Hunter S Thompson's Biography
As a young man Hunter S Thompson got into trouble for drinking and vandalism. In 1956 he enlisted in the US Air Force and whilst on the waiting list to be a pilot he became a sports journalist on Elgin Air Force Base's The Command Courier.
In the Foreword of The Great Shark Hunt, there is a report on Hunter S Thompson from Colonel W.S. Evans:
"A/2C Hunter S. Thompson AF 15546879 has done some outstanding sports writing, but ... this Airman, although talented, will not be guided by policy .... He has little consideration for military bearing or dress and seems to dislike the service and want out as soon as possible ..."
After only a year Thompson left the airforce with an honourable discharge and Hunter S. Thompson continued writing sports pieces for newspapers in Puerto Rico and South America.

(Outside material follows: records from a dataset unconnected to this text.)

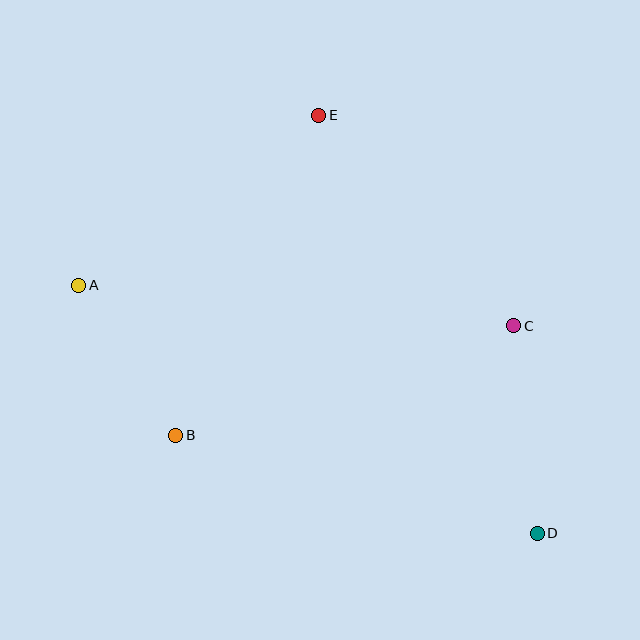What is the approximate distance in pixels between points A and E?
The distance between A and E is approximately 294 pixels.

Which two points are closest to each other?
Points A and B are closest to each other.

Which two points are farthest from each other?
Points A and D are farthest from each other.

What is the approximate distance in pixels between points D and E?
The distance between D and E is approximately 472 pixels.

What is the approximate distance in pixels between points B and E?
The distance between B and E is approximately 351 pixels.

A proponent of 'new journalism' Hunter S. Thompson cast aside objectivity and wrote from his intensely personal perspective. He spent a year with the Hells Angels before writing his first book, 'Hell's Angels: The Strange and Terrible Saga of the Outlaw Motorcycle Gang', which was published in 1966.
The epitome of Hunter S. Thompson's gonzo journalism, where the writer is an essential part of the story, was his 1971 account of a drug-addled Nevada trip, 'Fear and Loathing in Las Vegas: A Savage Journey to the Heart of the American Dream'. The core of the book was originally published in articles in The Rolling Stone under the pseudonym Raoul Duke.
Hunter S. Thompson described gonzo journalism as "a style of 'reporting' based on William Faulkner's idea that the best fiction is far more true than any kind of journalism ..."
In his review of The Joke's Over by Ralph Steadman in which he recounts his collaboration with Hunter S Thompson, Christopher Hitchens wrote:
"Steadman catches Thompson's motive accurately, by describing it as 'a last-ditch attempt to live up to the wild freedom of the 1960s before convention and 'common sense' closed it down for ever'."
Thompson followed up with 'Fear and Loathing: On the Campaign Trail '72', which was published in 1973.
Hunter S Thompson's first ever novel, 'The Rum Diary', though published in 1988, was actually written in 1959.
Thompson was married to his first wife, Sandy Conklin, for 18 years. They had one son, Juan.
He married his second wife Anita Beymunk, a couple of years before he committed suicide on 20 February 2005.